For starters, there was one big block of time already claimed. I had a four-day break scheduled in the middle of the month to help a friend move house, and I knew that I wouldn’t get any writing done at all on those four days. So that meant what I wrote on the other 26 days was even more crucial.
Secondly, last year I was still running Lifehacker as one string of a freelance career. This year, it’s my main full-time job. So novel writing had to be fitted into the evening. That’s not impossible, but it made it harder to do anything socially. But I didn’t mind, because the biggest thing I learnt last year was that I love writing fiction, and I want to do it more often. That was what gave me the incentive to schedule the time and get the job done.

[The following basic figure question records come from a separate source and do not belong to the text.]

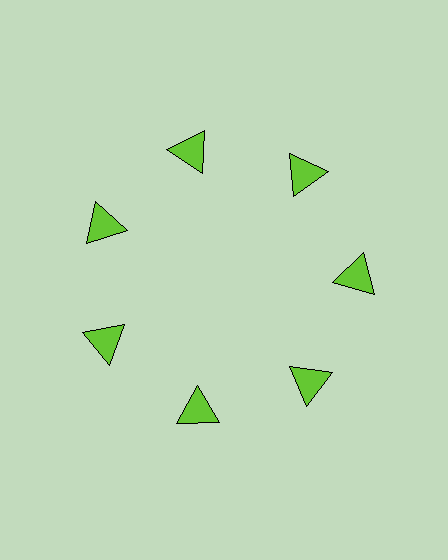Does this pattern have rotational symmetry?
Yes, this pattern has 7-fold rotational symmetry. It looks the same after rotating 51 degrees around the center.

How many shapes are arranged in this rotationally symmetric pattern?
There are 7 shapes, arranged in 7 groups of 1.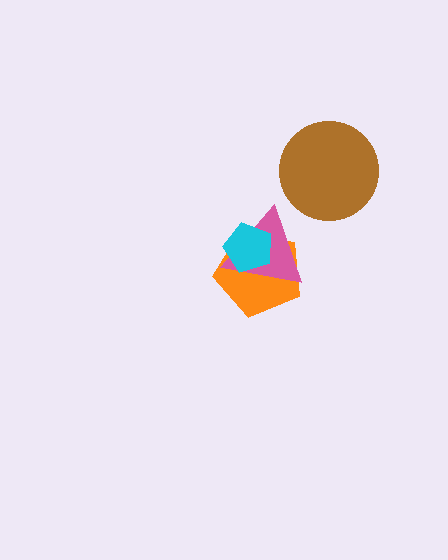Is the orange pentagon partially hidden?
Yes, it is partially covered by another shape.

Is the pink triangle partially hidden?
Yes, it is partially covered by another shape.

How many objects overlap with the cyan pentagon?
2 objects overlap with the cyan pentagon.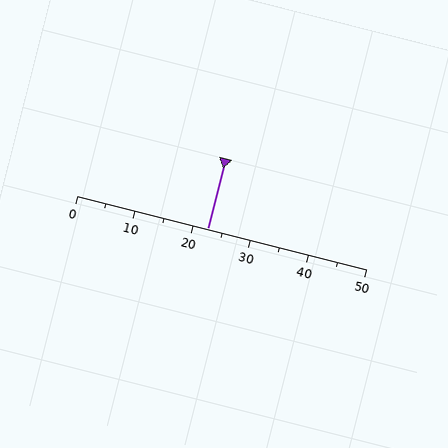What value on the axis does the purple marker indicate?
The marker indicates approximately 22.5.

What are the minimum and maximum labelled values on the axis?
The axis runs from 0 to 50.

So now NaNoWriMo is over for another year. I have a completed novel (you can read the blurb here if you’re curious) OK: more realistically, I have a completed first draft, which I should be able to edit in a couple of months. We published a post on editing NaNoWriMo work earlier this week, and I’ll follow some of its advice, although I did do quite a bit of editing along the way. (I don’t see how people avoid this; you have to cross-reference and check details anyway.)

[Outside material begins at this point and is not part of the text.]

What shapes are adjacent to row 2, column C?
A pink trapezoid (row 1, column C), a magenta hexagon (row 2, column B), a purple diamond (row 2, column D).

Beyond having to spend some time thinking about finally polishing up my e-publishing skills and getting one or both novels out the door, I’ve come to a realisation. If I’m capable of producing a novel draft in 30 days just by setting myself a deadline, I should be capable of getting more done. I’ve had two non-fiction book projects I’ve been researching in dribs and drabs all year, but neither is anywhere near as complete than my two novels. I can’t blame anyone else for that; it’s my fault.

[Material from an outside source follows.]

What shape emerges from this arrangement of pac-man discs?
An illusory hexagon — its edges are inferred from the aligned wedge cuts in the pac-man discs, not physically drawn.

I don’t want to turn into a 24/7 workaholic, and taking breaks and having downtime is important. But if two hours a day gets a novel written in a month, I should be able to make those other projects happen faster.
My brother, Gizmodo editor Alex, also did NaNoWriMo this year and last, but has already suggested he will take a break next year. I don’t think I will; in fact, I’ll stand up now and state that I intend to participate in NaNoWriMo 2012. But I also need to make sure that next November isn’t the next time I work on and complete the draft of a book. I need to make time for other projects between then and now. So if it turns out that I haven’t come November next year, Lifehacker readers can line up and throw cabbages at me.